Les sacrifices de Christine, l’amitié indéfectible de Sandoz, le soutien de ses camarades, rien ne sauvera l’Œuvre toujours inachevée. 

Et, bien sûr cela se terminera très mal!

 

Le Café sans Nom – Robert Seethaler -Sabine Wespeiser Ed.

FEUILLES ALLEMANDES 2023

Novembre, retour des feuilles allemandes et c’est avec grand plaisir que j’ai suivi la lecture commune avec Aifelle, Keisha, Eva, et d’autres….

C’est un véritable coup de cœur que ce court roman (246 p).

Vienne, 1966, Simon ouvre son café au coin du marché, sans nom, sans prétention, ce n’est pas un café littéraire ou mondain, de ceux qui sont une institution de Vienne comme ceux que Claudio Magris décrit dans Danube – Café Central -ou le Café Gluck du Bouquiniste Mendel de Zweig. 

Pas de journaux du jours emmanchés sur une baguette de bois, ni de Sachertorte. Seulement de la bière, du vin, du sirop de framboise, des tartines de saindoux et des cornichons. C’est un café populaire que fréquentent les habitués, marchands et clients du marché, ouvrières en route vers l’usine, dames d’un certain âge…

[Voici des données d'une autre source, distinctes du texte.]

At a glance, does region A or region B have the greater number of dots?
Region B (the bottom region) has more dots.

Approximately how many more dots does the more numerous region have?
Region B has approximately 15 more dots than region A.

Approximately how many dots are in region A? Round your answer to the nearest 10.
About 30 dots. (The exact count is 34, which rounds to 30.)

« Il s’agit de mon café au marché des Carmélites. Je dis que c’est un café, bien que personne à part moi ne l’appelle comme ça. Et je dis que c’est le mien, bien que sur le papier il ne m’ait jamais appartenu. Il y a dix ans c’était un trou poussiéreux, maintenant, tous les soirs sauf le mardi, il y vient des gens qui veulent oublier au moins quelques heures tout ce bazar autour d’eux. Il y fait chaud, l’hiver les fenêtres ferment bien, on peut boire quelque chose et surtout on peut parler quand on en a besoin et se taire quand on en a envie. Le monde tourne toujours plus vite, et parmi ceux dont la vie ne pèse pas assez lourd, il y en a parfois qui sont laissés sur le bord de la route. Alors n’est-ce pas une bonne chose qu’il y ait un endroit auquel se raccrocher ? Maintenant vous allez peut-être vous dire : ils n’ont qu’à aller ailleurs, ces pauvres bougres, le changement ça fait mal, rien n’est éternel, etc. Et bien sûr vous avez raison. Mais je connais des gens pour qui le bout de la rue, c’est déjà trop loin.

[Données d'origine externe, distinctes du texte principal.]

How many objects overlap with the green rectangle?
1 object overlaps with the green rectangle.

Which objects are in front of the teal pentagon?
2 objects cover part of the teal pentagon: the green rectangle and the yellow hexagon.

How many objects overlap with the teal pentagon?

1966, l’Autriche a perdu son Empire depuis bien longtemps mais les patronymes yougoslaves, hongrois, tchèques ou italiens, les ouvriers turcs qui passent, rappellent que Vienne était aux portes de l’Orient. Allusions à un passé plus récent et plus douloureux. L’heure est à la reconstruction, au percement d’un métro. 

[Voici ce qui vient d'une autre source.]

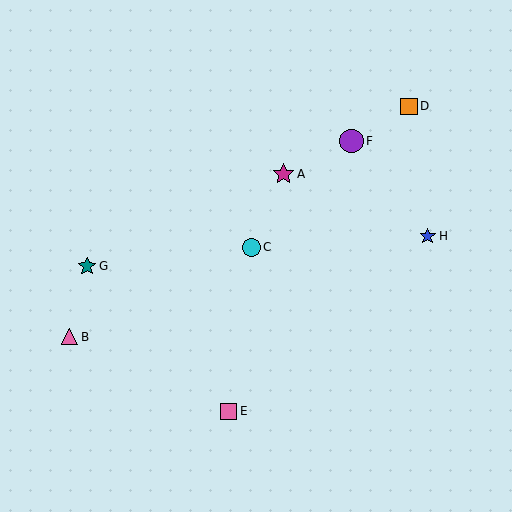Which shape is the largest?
The purple circle (labeled F) is the largest.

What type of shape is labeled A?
Shape A is a magenta star.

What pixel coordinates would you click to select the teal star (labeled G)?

Il ne se passe pas grand-chose, des tranches de vie ordinaire, des gens ordinaires, le boucher, la crémière, un catcheur, la serveuse, deux femmes oisives… qu’on apprend à connaître. Une belle solidarité, entraide entre voisins. Et ce ton, attentif, précis, charmant.

Merci à ceux qui ont organisé la lecture commune!

 

 

 

 

Perspective(s) – Laurent Binet

RENTREE LLITTERAIRE 2023

Quelle plaisir, cette aventure dans Florence, 1557  en compagnie des plus grands. Roman épistolaire où les plus grands correspondent : Cosimo de Medicis le Duc régnant (1537-1569), Catherine de Médicis reine de France et Piero  Strozzi, maréchal de France…pour les politiques mais surtout, Michel-Ange Buenarroti fort occupé à peindre la Chapelle Sixtine mais sollicité, Benvenuto Cellini dont on connaît le Persée, Giorgio Vasari, moins connus, Bronzino , Allori et Bacchiacca (Francesco d’Ubertino). A tous ces artistes illustres s’ajouteront un page, le chef de police du Bargello, un broyeur de couleurs…et d’autres comparses, y compris des religieuses assez retorses…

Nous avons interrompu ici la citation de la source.